Deregulation can't work without power trading. As recently put by Pat Wood, current chairman of the Federal Energy Regulatory Commission and former chairman of the Texas Public Utility Commission, "Well-functioning power markets depend on three key elements: adequate infrastructure; clear and balanced rules that allow efficient trading among market participants; and effective market oversight." Congress should focus on the first element and leave the other two to FERC and the state PUCs.
If deregulation is to move forward, the power industry must rebuild trust among regulators and investors. Otherwise, capital will not flow where it is needed and consumers will remain skeptical about the benefits of competition in electricity.

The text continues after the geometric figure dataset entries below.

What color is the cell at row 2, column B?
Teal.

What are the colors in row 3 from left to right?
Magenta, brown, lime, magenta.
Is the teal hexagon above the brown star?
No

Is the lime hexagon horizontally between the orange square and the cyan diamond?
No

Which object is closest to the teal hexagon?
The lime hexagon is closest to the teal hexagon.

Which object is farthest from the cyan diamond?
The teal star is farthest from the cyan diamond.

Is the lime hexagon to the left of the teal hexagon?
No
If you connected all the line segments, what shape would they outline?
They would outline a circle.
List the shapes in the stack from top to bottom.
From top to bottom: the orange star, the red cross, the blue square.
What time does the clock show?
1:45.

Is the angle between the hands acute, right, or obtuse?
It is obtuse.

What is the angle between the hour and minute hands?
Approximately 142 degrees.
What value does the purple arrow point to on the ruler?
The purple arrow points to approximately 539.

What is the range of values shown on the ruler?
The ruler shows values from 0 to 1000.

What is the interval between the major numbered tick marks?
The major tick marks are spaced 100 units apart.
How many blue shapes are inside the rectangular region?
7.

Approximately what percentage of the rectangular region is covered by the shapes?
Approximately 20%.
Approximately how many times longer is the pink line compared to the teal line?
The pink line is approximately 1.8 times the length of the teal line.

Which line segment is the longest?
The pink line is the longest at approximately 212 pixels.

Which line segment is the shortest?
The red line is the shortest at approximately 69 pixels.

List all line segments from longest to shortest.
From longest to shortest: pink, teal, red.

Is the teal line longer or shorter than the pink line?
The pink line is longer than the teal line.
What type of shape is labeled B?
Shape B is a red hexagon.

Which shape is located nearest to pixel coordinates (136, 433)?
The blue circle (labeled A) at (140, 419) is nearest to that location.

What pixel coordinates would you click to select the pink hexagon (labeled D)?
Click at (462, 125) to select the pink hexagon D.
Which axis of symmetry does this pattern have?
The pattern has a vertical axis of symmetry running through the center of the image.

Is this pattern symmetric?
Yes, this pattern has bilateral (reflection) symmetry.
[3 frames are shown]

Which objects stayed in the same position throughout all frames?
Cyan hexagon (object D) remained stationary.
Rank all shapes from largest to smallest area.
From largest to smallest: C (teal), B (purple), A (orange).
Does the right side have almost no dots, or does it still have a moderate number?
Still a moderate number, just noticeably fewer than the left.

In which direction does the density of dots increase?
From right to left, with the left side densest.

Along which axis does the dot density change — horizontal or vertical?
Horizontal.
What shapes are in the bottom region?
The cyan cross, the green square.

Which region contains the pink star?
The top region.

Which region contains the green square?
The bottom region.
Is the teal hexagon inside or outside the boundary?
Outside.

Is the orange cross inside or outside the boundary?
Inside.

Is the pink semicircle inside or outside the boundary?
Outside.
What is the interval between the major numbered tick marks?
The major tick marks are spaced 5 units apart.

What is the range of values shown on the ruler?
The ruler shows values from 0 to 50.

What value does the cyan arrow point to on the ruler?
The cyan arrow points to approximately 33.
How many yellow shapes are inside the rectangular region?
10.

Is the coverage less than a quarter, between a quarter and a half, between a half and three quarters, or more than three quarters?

Weinstein is director of the Center for Economic Development and a professor of applied economics at the University of North Texas in Denton.
Q: Isn't it because of all these millions of additional illegals one of the reasons we need the power plants?
A: Yes, and that is why we have to open the border even more so we can provide them with the power they are entitled to have.
The fact that there are still companies with the capital and expertise to build something that people need and want no longer matters in America. America is going fascist right before our eyes.
"When force is the standard, the murderer wins over the pickpocket. And then that society vanishes, in a spread of ruins and slaughter."Do you wish to know whether that day is coming? Watch money. Money is the barometer of a society's virtue. When you see that trading is done, not by consent, but by compulsion - when you see that in order to produce, you need to obtain permission from men who produce nothing - when you see that money is flowing to those who deal, not in goods, but in favors - when you see that men get richer by graft and by pull than by work, and your laws don't protect you against them, but protect them against you - when you see corruption being rewarded and honesty becoming a self-sacrifice - you may know that your society is doomed. Money is so noble a medium that it does not compete with guns and it does not make terms with brutality. It will not permit a country to survive as half-property, half-loot.
--Ayn Rand, Atlas Shrugged, 1957
Sorry to be so negative, but that's the way I see it.
LOL! Are you sure it isn't Dostoevski's The Idiot?
For reference:
The Alaska North Slope Natural Gas Pipeline needs a natual gas price of at least $2.70 to be profitable.
COAL is a natural since it does burn dirtier and is best treated at a central plant.
It seems that an analysis of overall energy effiency would prove this.
Converting fossil fuels to H2 just to get 'em to burn cleanly seems awfully inefficient.
It just intensifies my conviction that we need more nukes.
Wonder where you got that number? Exclusive of the pipeline and only to the border? Even then it still is much lower than anything I have heard. There is an article about LNG that uses a breakeven price of $4.50 floating around however that number is clearly low. As to Alaska, the pipeline cost alone has to be in that neighborhood.
As I read the whines, Feinstein, et al are actually trying to get the energy companies to pay for emissions abatement in the U.S., as an offset to their emissions in Baja California.
In other words, cut down on or pay for emissions that you're not even responsible for. Which strikes me as an attempt to simply generate more income for the quasi-governmental enviro-whacko shakedown Air Quality Boards.
I've not read that one. I'm probably living the plot, though.